Enacted to try to rush aid to Americans who were struggling financially as the pandemic wreaked havoc on the economy, the CARES Act provided pandemic unemployment assistance to gig workers and independent contractors who lost wages or jobs. To further speed up payments, some states eased the burden of proof on these workers. 

Investigations into unemployment benefits make up about 70 percent of Inspector General for the Department of Labor’s caseload — about six times what it was prior to the pandemic. 

But the more lax approach, however well-intentioned, opened the door for scammers. Bad actors engaged in various forms of fraud to profit off the pandemic and CARES Act. Identity theft was a common way. The criminals stole personal data from someone, assumed their name and filed a claim. Others contacted fraud victims and asked them to verify their identity to gain access to a prize or get a new job, neither of which existed.  

What’s Being Done?

Congress passed a new $900 billion relief package in December, but some states began taking action to prevent fraud even before that. For example, New Mexico implemented a five-day waiting period before issuing unemployment money to verify that an applicant’s bank account wasn’t connected to a known criminal enterprise. 

The new relief package also includes fraud-fighting measures. People currently on unemployment must submit documentation, such as tax forms or pay stubs, to verify employment within 90 days. After Jan. 31, applicants will have 30 days to submit this paperwork. States are also required to put identification procedures in plays, and applicants will have to certify their COVID-related reason for needing unemployment assistance each week.

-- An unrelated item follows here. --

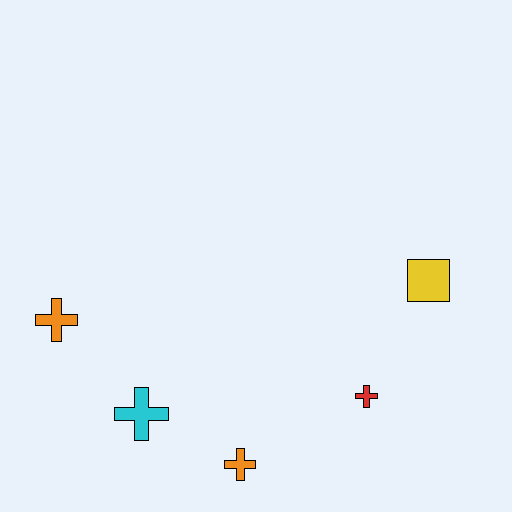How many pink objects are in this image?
There are no pink objects.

Though this will slow down aid, it will ensure the right people are getting it.

More Help May Be Coming

Seniors are always prime targets for scammers, and COVID-related fraud hasn’t been any different. But some elected officials want to crack down on this and protect seniors. Rep. Josh Harder (CA-10) recently introduced the Protecting Seniors from Scam Act

If passed, the bill would require the Internal Revenue Service (IRS) and the Federal Trade Commission (FTC) to report to Congress on how many and what types of scams have targeted seniors. The bill specifically calls out stimulus payment fraud, whereby criminals try to steal these funds from seniors. Under the bill, these agencies would also issue policy recommendations to Congress on how to handle and mitigate these scams. It calls for the FTC and IRS to better inform the public of the scams using their websites and the media.

What You Can Do

You can protect yourself from scams by not giving out personal information to people you do not know. Government agencies, such as the IRS, will never ask for personal data, such as your social security number. You also don’t have to pay to gain access to unemployment insurance or stimulus checks. If someone tries to convince you otherwise, do not continue to engage with them.